Alantra is advising clients in the early stages of M&A discussions “to review the risks sustained inflation could bring to both valuation and business results,” Colone said.

Clients are calling sales and trading more often to reposition their portfolios. Portfolios are susceptible to losing value. U.S. stock indexes suffered severe damage when inflation exploded in 1970s.

Chris McReynolds stated that clients are showing more interest in inflation protection. Barclays Head of U.S. Inflation Trading.

The Treasury Inflation Protected Securities are popular because they are issued by the U.S. government and are guaranteed to be backed. These securities offer protection from inflation and are very similar to Treasury bonds.

Also, traders are seeing a demand for derivatives offering inflation protection. These include zero-coupon inflation swaps. In these cases, a fixed-rate payment for an investment is exchanged with a rate at inflation.

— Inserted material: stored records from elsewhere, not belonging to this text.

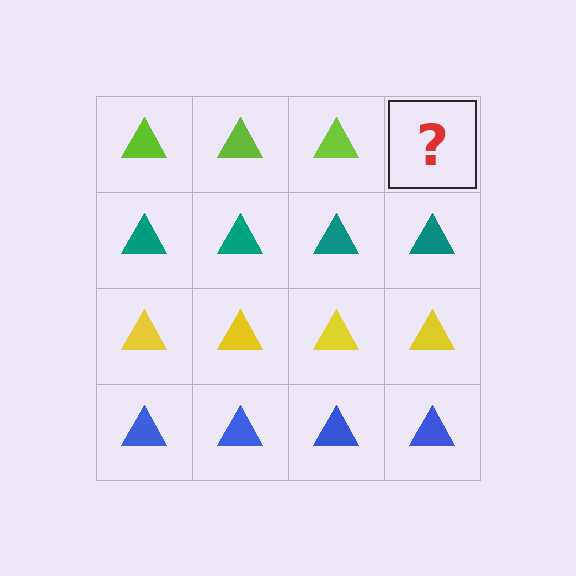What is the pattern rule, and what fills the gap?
The rule is that each row has a consistent color. The gap should be filled with a lime triangle.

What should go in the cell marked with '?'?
The missing cell should contain a lime triangle.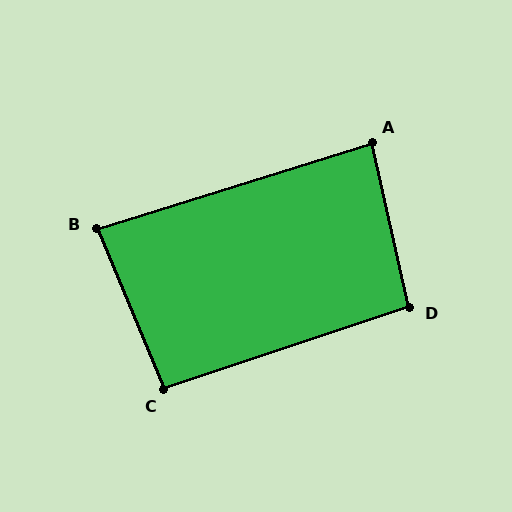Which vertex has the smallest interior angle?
B, at approximately 85 degrees.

McReynolds explained that “people are beginning to realize they have an inflation exposure” and advised them to hedge assets and liabilities.

Analysts believe that banks with diverse businesses will do well in times of sustained inflation.

The expectation is that the yield curve will steepen, which will increase overall profits. Trading businesses will benefit from greater volatility and stronger deals. Initial public offerings pipelines will ensure investment banking activity will continue to be healthy.

Dick Bove however, an independent banking analyst and prominent figure, has a very different perspective. The yield curve is expected to flatten due to higher inflation expectations. Profit margins will be impacted.

He said that bank stock prices could rise for 12-18 months. If inflation is not stopped, then bank stock price will plummet.